A indústria quer mais cortes na taxa de juros. A Confederação Nacional da Indústria considerou correta, mas cautelosa, a decisão do Copom (Comitê de Política Monetária) de reduzir a taxa Selic em 0,25 ponto percentual, para 13,75% ao ano, nesta 4ª feira (16.set.
CNI e Fiesp dizem que juros ainda restringem crédito e pressionam endividamento de famílias e empresas; Selic foi reduzida para 13,75% ao ano.
A entidade defendeu a continuidade do ciclo de cortes e afirmou que o nível dos juros ainda impõe custos elevados para famílias e empresas.
A avaliação consta de nota divulgada pela CNI após a decisão do Banco Central. Para a entidade, a inflação corrente apresenta trajetória de desaceleração, enquanto as expectativas de mercado indicam convergência gradual para a meta de 3% ao ano no horizonte relevante da política monetária.
O presidente da CNI, Ricardo Alban, afirmou que manter a Selic em patamar restritivo por período prolongado eleva o custo para a economia.
A CNI calculou que, mesmo após o corte, a política monetária permanece fortemente contracionista. De acordo com a entidade, o juro real está em aproximadamente 9% ao ano, cerca de 4 pontos percentuais acima da taxa real neutra de 5% estimada pelo BC.
A entidade também citou a regra de Taylor, que, em cálculo próprio, indica uma taxa nominal de 10,3% ao ano no 2º trimestre de 2026. Para a CNI, a diferença entre esses referenciais e a Selic atual indica espaço para cortes adicionais.
O custo elevado dos juros também aparece nas taxas cobradas no mercado. Em julho, a taxa média das operações de crédito com recursos livres chegou a 47,7% ao ano, alta de 1,8 p.p.
em 12 meses. Para pessoas físicas, a taxa alcançou 60% ao ano. Para empresas, ficou em 25,4%.
Eduardo Palomine, sócio da EXM Partners, afirmou que, para as empresas, a discussão está menos concentrada no corte de 0,25 p.p. e mais no tempo necessário para que a redução dos juros tenha efeito sobre o custo de capital.
A CNI afirmou que o custo do crédito tem afetado a capacidade de pagamento dos tomadores. A inadimplência no crédito com recursos livres chegou a 7,8% entre pessoas físicas e a 4,2% entre pessoas jurídicas.
Entre as famílias, o endividamento alcançou 49,8% da renda em junho. O comprometimento da renda com o serviço da dívida chegou a 28,9%, maior nível da série histórica, de acordo com os dados citados pela entidade.
A Fiesp (Federação das Indústrias do Estado de São Paulo) também avaliou que o corte foi insuficiente diante do nível de endividamento. Em nota, o presidente da entidade, Paulo Skaf, afirmou que os juros elevados continuam pressionando famílias e empresas.
Pesquisa da CNI com 179 empresas de 28 setores mostra que os juros elevados devem continuar pressionando a necessidade de financiamento da indústria nos próximos 3 meses.
De acordo com a entidade, 56% das empresas esperam maior necessidade de financiamento para contas a pagar. A proporção é de 50% para manutenção de estoques e de 49% para contas a receber.

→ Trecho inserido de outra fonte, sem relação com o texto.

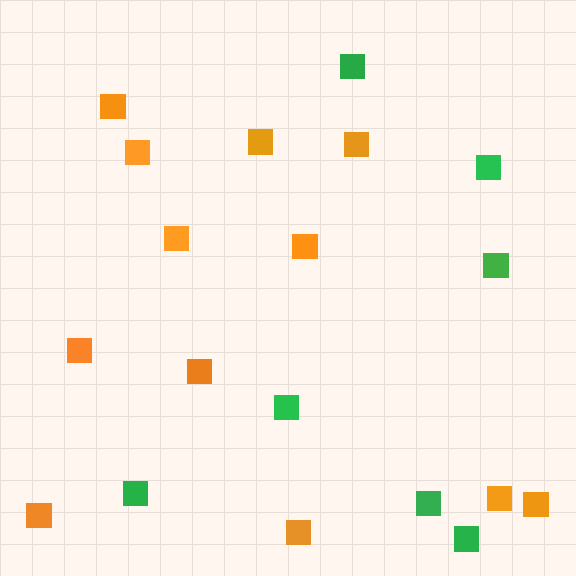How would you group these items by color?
There are 2 groups: one group of green squares (7) and one group of orange squares (12).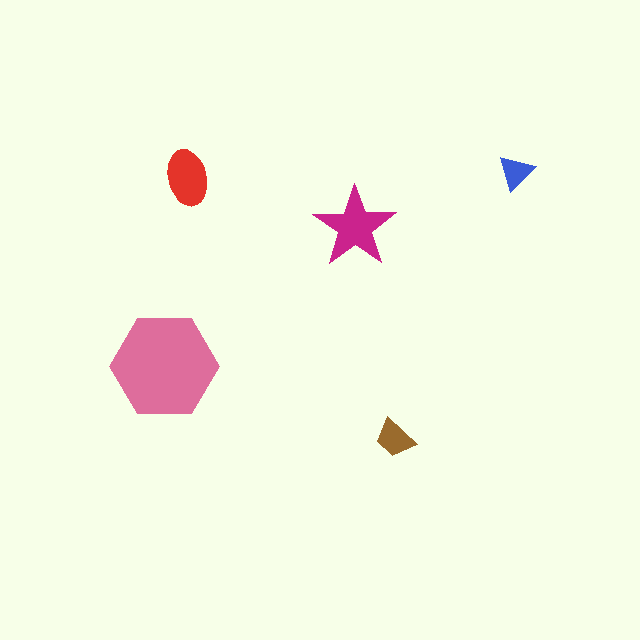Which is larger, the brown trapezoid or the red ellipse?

Entre as empresas que esperam demandar mais crédito, aproximadamente 60% projetam aumento das taxas cobradas.
O cenário também afeta as margens. Segundo a pesquisa, 57% das empresas esperam redução da margem líquida e aproximadamente 1/3 projeta aumento do endividamento bancário.
A possibilidade de repassar o aumento dos custos aos preços é limitada. De acordo com a CNI, 53% das empresas pretendem manter os preços e 35% planejam reajustá-los para cima.
A CNI também relacionou a necessidade de redução dos juros ao enfraquecimento da atividade econômica. O PIB cresceu 0,5% no 2º trimestre de 2026, abaixo dos 1,1% registrados nos 3 meses anteriores.
O consumo das famílias recuou 0,4%, enquanto a indústria de transformação ficou estagnada.
Outro indicador citado pela entidade foi o PMI Industrial do Brasil, elaborado pela S&P Global. O índice caiu de 47,5 pontos em julho para 46,3 em agosto, menor nível em 40 meses.
Para a CNI, a desaceleração da atividade e os custos do crédito reforçam a necessidade de continuidade da flexibilização monetária. A entidade afirmou ainda que o mercado de trabalho permanece aquecido, mas que a ocupação e a renda elevadas não têm se traduzido em maior demanda doméstica.